La Confédération Syndicale Internationale du Travail (CSI) est, elle-aussi, dans la tourmente. Son nouveau président, élu le 22 novembre, l’italien Luca Visentini est mis en examen dans le cadre de l’enquête du Parquet belge. En France, les leaders de la CGT et de la CFDT demandent sa démission. Un audit doit être lancé car la CSI a clairement adouci sa position sur le Qatar peu avant la Coupe du monde. Elle a expliqué que "les conditions d’abolition de l’esclavage moderne avait été remplies" et félicité l’émir et le ministre du Travail du Qatar pour "leur engagement à moderniser leur système de relations du travail". Le système dit de la kafala, qui prive de droits de nombreux travailleurs étrangers dans le pays, est pourtant encore en vigueur et, s’il y a eu des avancées, le revirement de la CSI est surprenant. Le Qatar reste un pays controversé pour son manque de respect des droits humains comme l’explique l’étude dédiée au sujet, publiée sur Novethic Essentiel.
Utiliser le gaz comme arme d’intimidation politique
Jusque-là, le Qatar utilisait le soft power du sport et sa stratégie de lobbying/corruption pour restaurer son image écornée par les appels au boycott. Le 18 décembre, il a franchi un cap : utiliser son gaz comme arme d’intimidation politique. Dans son communiqué, il cible la Belgique qui a lancé l’enquête pour corruption en rappelant que "le Qatar est un important fournisseur de GNL du pays". Selon Le Monde, le Qatar est le deuxième fournisseur de gaz naturel liquéfié de l'Europe, derrière les Etats-Unis. Il a fourni sur les dix premiers mois 2022 16% des approvisionnements du Vieux Continent.
Il trouve "profondément décevant que le gouvernement belge n’ait fait aucun effort pour dialoguer avec notre gouvernement, afin d’établir les faits une fois qu’il a pris connaissance des allégations". Il ajoute : "le Qatar entretient des liens solides et de longue date avec de nombreux pays de l’Union européenne et nous exprimons notre gratitude à ceux qui ont démontré leur engagement envers ces relations au cours de cette vague actuelle d’attaques contre notre pays".
Le communiqué officiel fait allusion au président français qui a fait deux allers-retours dans le pays pour assister à la demi-finale et à la finale des Bleus. L’équipe de France n’a jamais tenté de mettre à l’agenda de la Coupe du Monde l’impossibilité de défendre les droits de la communauté LGBT+ dans le pays hôte. L’équipe allemande l’avait fait, ce qui n’a pas empêché l’Allemagne, de signer quelques jours plus tard un contrat d’approvisionnement de gaz pour les 15 ans à venir avec le Qatar. Mais ce sont des accords de cette nature que le pays du Golfe, auréolé de sa nouvelle notoriété planétaire, pourrait vouloir remettre en cause face aux mesures de rétorsion européennes que se poursuivent.

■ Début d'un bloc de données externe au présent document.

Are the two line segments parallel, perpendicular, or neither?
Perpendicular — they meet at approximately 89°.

Avec la guerre de Vladimir Poutine en Ukraine, la diplomatie par le commerce prônée par Angela Merkel a montré ses limites. Avec les menaces qataries sur le gaz, la diplomatie par le sport montre une autre limite. La dépendance énergétique européenne à des pays comme le Qatar lui permet d’acheter bien plus que la Coupe du Monde, le droit de faire taire ceux qui tentent d’exercer une pression sur lui pour qu’il respecte les droits humains fondamentaux.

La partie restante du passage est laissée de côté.